Read Paradeisia: Origin of Paradise Online
Authors: B.C.CHASE
No, he didn't need rescuing after all, Aubrey thought. He was just a jerk. She also wondered something else about him. “Are you gay?”
“Excuse me?”
“Are you gay? As in homosexual?”
He appeared confused, “No. Why would you ask that?”
She rolled her eyes, “No reason.”
Suddenly Maggie interrupted them, “Sorry to intrude, Mr. Potter, but we're almost there.”
“NP-452,” Henry said, rising from his desk. “Count on a dozen governments to come up with a name like that. Let's see if she's worth a damn.”
St. Joseph's Medical Center
“So what's our verdict, John?” Doctor Kingsley asked into his phone. “What does the lab have for us?”
Doctor Burwell had been receiving calls like this from Kingsley ever since the Sienna Petersen case had come down to the morgue. Kingsley had been the woman's OBGYN, so it was understandable he was concerned. Doctor Burwell said, “Whatever it was, it wasn't good; they sent it to the CDC.”
“They did
what?
” Doctor Kingsley's voice was suddenly tense. Then, “I'm sorry, where did you say they had it sent?”
“They sent it to the Centers for Disease Control. Her death was definitely not related to the miscarriage.”
“Are you sure about that? Miscarriage can cause all kinds of secondary problems.”
“Well you know what I said about the miscarriage. She didn't have one.”
“I know what you said, but you know there's no other alternative.”
“I sent pictures to a friend. A gynecologist.”
“You could have sent them to me.”
“I'm sorry, I know she was your patient. I didn't want to upset you.”
“What did your 'friend' say?”
“He said never. He said that, as recent as it was, the cervix would have been open and there would have been some blood at the very least.”
“Hmm. Well, I still think she flushed it,” Doctor Kingsley asserted. Then he changed the subject, “So admin is sectioning off the fourth floor?”
“Yes, they're putting Sarah and me in quarantine. They asked us to go voluntarily until the Maryland authorities decide what to do. They also said the CDC would need an executive order to enact a quarantine. You know how bureaucracy is...”
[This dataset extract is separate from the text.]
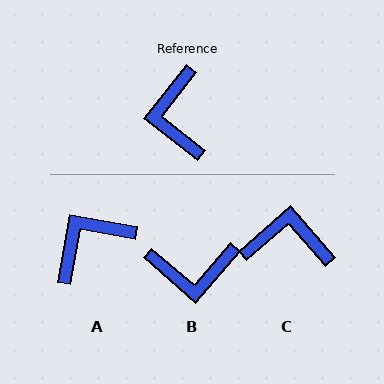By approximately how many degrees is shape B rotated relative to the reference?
Approximately 87 degrees counter-clockwise.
Doctor Kingsley grew serious, “But John, this is ridiculous. The woman had a miscarriage and died. There isn't any kind of pathological threat. You're seriously not going to stay there are you?”
“Yeah. I am.”
“I'm going to fight this for you. It's not right.”
“Richard, I know you're upset. This was your patient. You feel responsible. But it should make you feel good to know she didn't die of a miscarriage. She was sick.”
“You know I think of you as a son. You've been my protégé around here. But I'm telling you, she miscarried and died. And I'm going to tell the CDC, too.”
94 Golfpointe Road
Travilah, Maryland
“Is this Mr. Wesley Peterson?”
“Yes.”
“I'm Doctor Phillip Compton, Director of the Centers for Disease Control. I wanted to speak with you personally because I want you to know how seriously the CDC is taking this situation. I understand you lost your wife unexpectedly and I know that this must be a very terrible time for you. Please accept our condolences.”
“Thank you,” Wesley said, a little surprised at the call. The man's tone said 'I am important, I'm used to being in charge.'
“I am very sorry for your loss, as is everyone here at the CDC.”
“Thank you.”
“And I know our people have held interviews with you, to get information about her case... But has anyone given you her cause of death? Anyone from Maryland, I mean?”
“No.”
“Okay, well, while I cannot give you any specific information, what I can tell you is that it was not the miscarriage which caused it. It was a disease.”
Wesley was incredulous. While he agreed it wasn't a miscarriage directly, a “disease” seemed awfully far-fetched. In fact, to Wesley, this sounded like some kind of cover to keep him from the truth, “A disease? She was fine until that night.”
“So I understand. However, a disease definitely was the cause of death.”
“What disease?”
“That I cannot say.”
“You don't know or you cannot say?”
“I know more than I can say, but I don't know everything—far from it. And that is partly why I am calling. Between then and now, whom have you had contact with?”
“Well, I'm staying with my parents. I drove over here from Towson.”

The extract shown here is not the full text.